GeneDoc Percent Identity Plots

The percent identity plots in GeneDoc are an alternative to tables showing the percentage of sequence residues that are identical in every pair of sequences in the alignment. Such tables have often been published as a way to describe the degree of divergence among the sequences in the alignment. This has been a useful guide to the probable amount of information available in the alignment and robustness of the alignment. More divergent sequences make the alignments more informative but also less robust and reliable.

The data in these plots can be either strict identities or the count conservative or favorable substitutions as if they were also identical residues. These are the same values that GeneDoc computes for the "Stats" or statistics view where they are shown in the upper right triangular part of the table.

This type of plot is called a cumulative distribution function (c.d.f.) or sometimes an empirical cumulative distribution function. In this context empirical refers to the fact that the plot is experimental, or empirical, data rather than derived from a mathematical equation describing a theoretical distribution such as the gaussian distribution. The plot is created by first sorting the data to be plotted into ascending order. Then for each data point you compute the fraction of data points that have the same or a smaller value. The data is then compressed to eliminate multiple points that have the same data value. The point with the highest value for the fraction of data items with the same or lower value is retained during compression. These compressed data points are the plotted as a step function.

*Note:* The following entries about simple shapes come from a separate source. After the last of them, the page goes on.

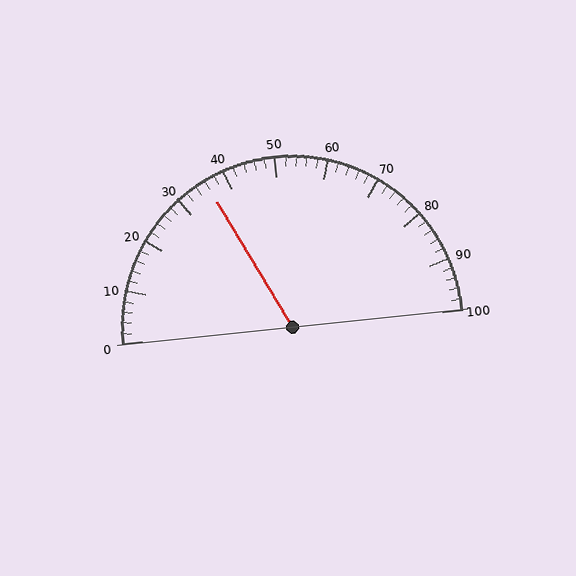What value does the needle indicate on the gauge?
The needle indicates approximately 36.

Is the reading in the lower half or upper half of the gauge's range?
The reading is in the lower half of the range (0 to 100).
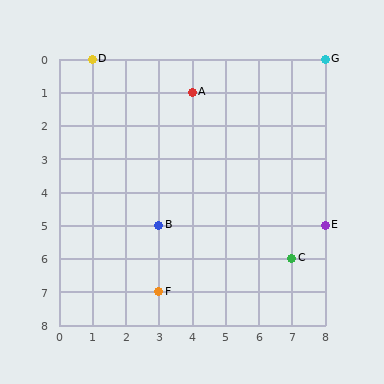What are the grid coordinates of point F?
Point F is at grid coordinates (3, 7).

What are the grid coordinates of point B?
Point B is at grid coordinates (3, 5).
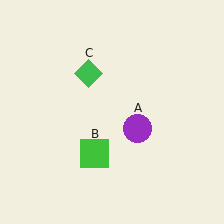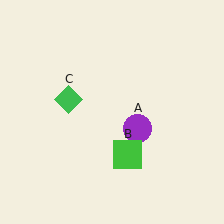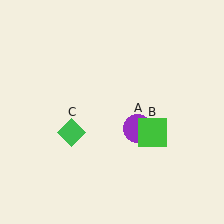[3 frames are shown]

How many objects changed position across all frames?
2 objects changed position: green square (object B), green diamond (object C).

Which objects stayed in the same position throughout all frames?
Purple circle (object A) remained stationary.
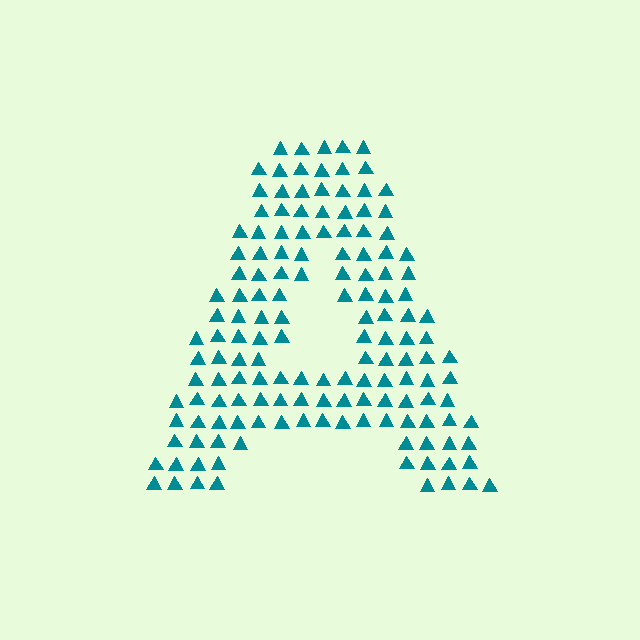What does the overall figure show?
The overall figure shows the letter A.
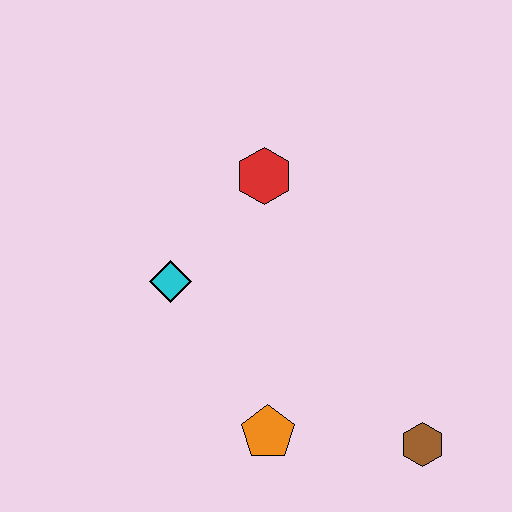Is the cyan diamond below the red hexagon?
Yes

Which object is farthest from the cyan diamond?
The brown hexagon is farthest from the cyan diamond.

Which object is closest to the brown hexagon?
The orange pentagon is closest to the brown hexagon.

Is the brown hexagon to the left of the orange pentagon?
No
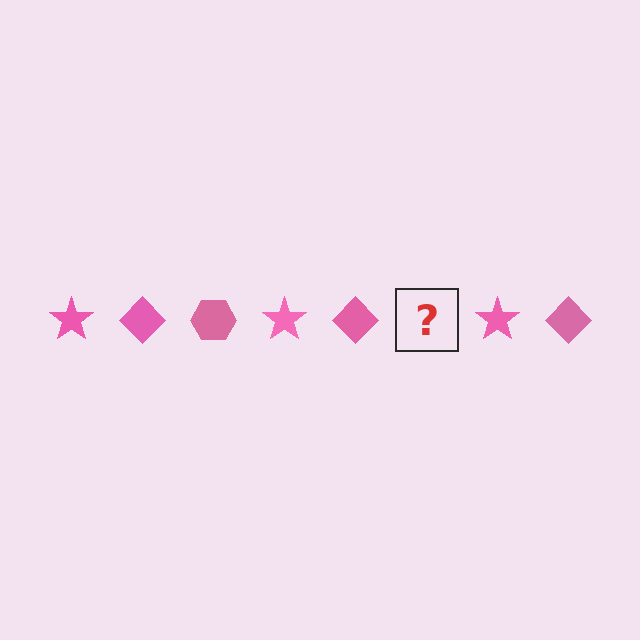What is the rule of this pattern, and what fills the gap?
The rule is that the pattern cycles through star, diamond, hexagon shapes in pink. The gap should be filled with a pink hexagon.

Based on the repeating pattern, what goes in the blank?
The blank should be a pink hexagon.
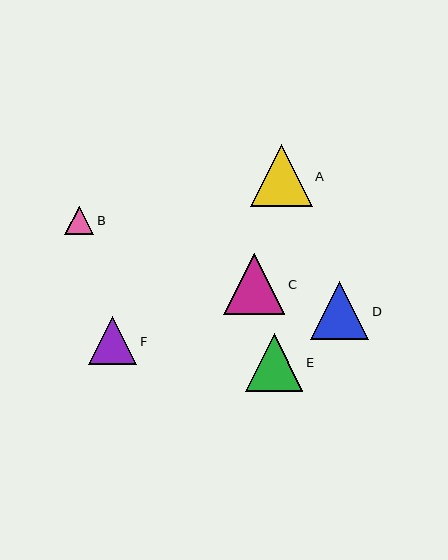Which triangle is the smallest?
Triangle B is the smallest with a size of approximately 29 pixels.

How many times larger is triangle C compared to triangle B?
Triangle C is approximately 2.1 times the size of triangle B.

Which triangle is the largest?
Triangle A is the largest with a size of approximately 62 pixels.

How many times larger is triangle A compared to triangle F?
Triangle A is approximately 1.3 times the size of triangle F.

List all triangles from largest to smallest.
From largest to smallest: A, C, D, E, F, B.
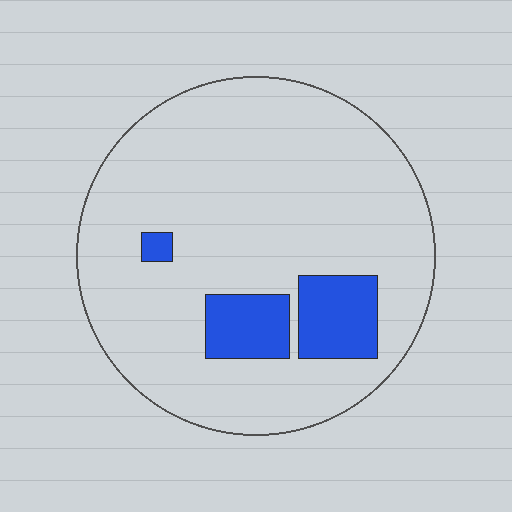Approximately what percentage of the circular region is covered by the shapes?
Approximately 15%.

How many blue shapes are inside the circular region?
3.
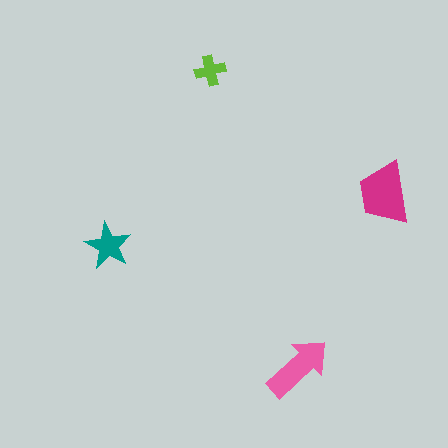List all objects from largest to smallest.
The magenta trapezoid, the pink arrow, the teal star, the lime cross.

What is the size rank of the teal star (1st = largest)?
3rd.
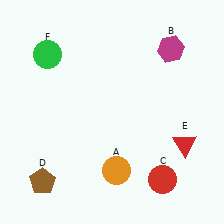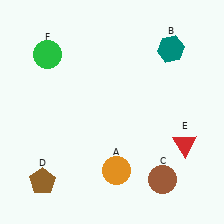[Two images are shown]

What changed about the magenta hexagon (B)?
In Image 1, B is magenta. In Image 2, it changed to teal.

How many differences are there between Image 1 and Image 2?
There are 2 differences between the two images.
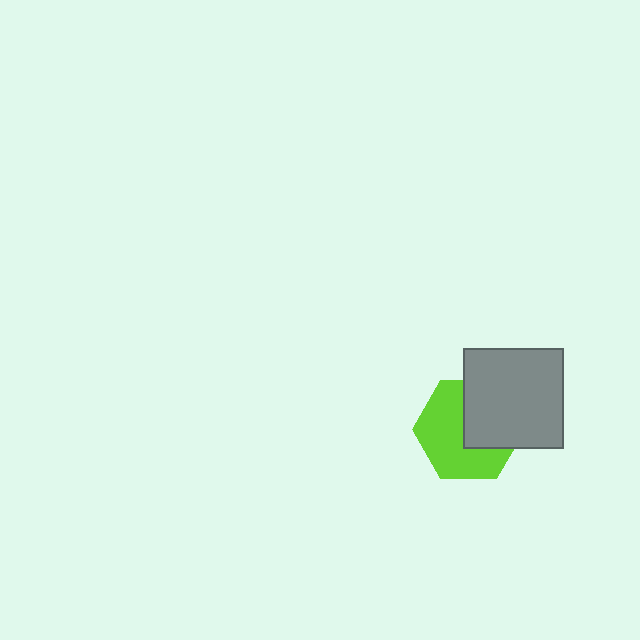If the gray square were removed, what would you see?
You would see the complete lime hexagon.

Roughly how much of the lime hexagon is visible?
About half of it is visible (roughly 59%).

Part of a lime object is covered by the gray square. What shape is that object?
It is a hexagon.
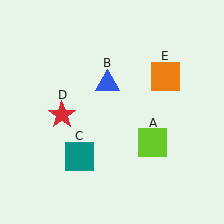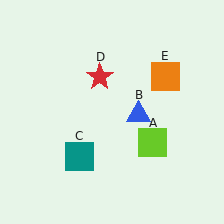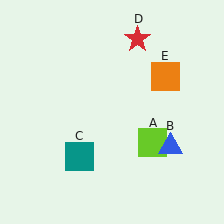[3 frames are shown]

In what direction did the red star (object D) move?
The red star (object D) moved up and to the right.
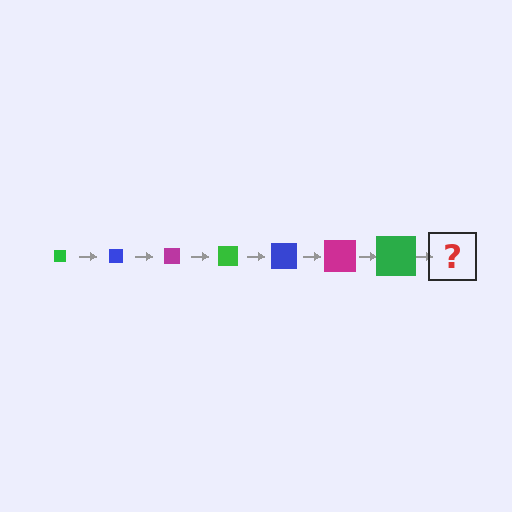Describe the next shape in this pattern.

The step function has as its horizontal axis the data values being plotted. The vertical axis is the fraction of data points with as small or smaller a data value. Thus it always ranges from 0.0 to 1.0. Plotting the data as a step function requires drawing two line segments for all of the data point except the first. For the first data point we draw a single vertical line from the horizontal axis up to the first data point. For all subsequent points we draw two line segments. The first line segment is a horizontal segment from the data value of the previous point to the data value of the current point. This line segment is drawn at the fractional value for the previous data point. This indicates the function retains this value until the next observed data value is reached. The second line segment is a vertical segment from the fractional value of the previous data point to the fractional value of the current data point. This gives the plot its characteristic appearance of a set of irregular steps.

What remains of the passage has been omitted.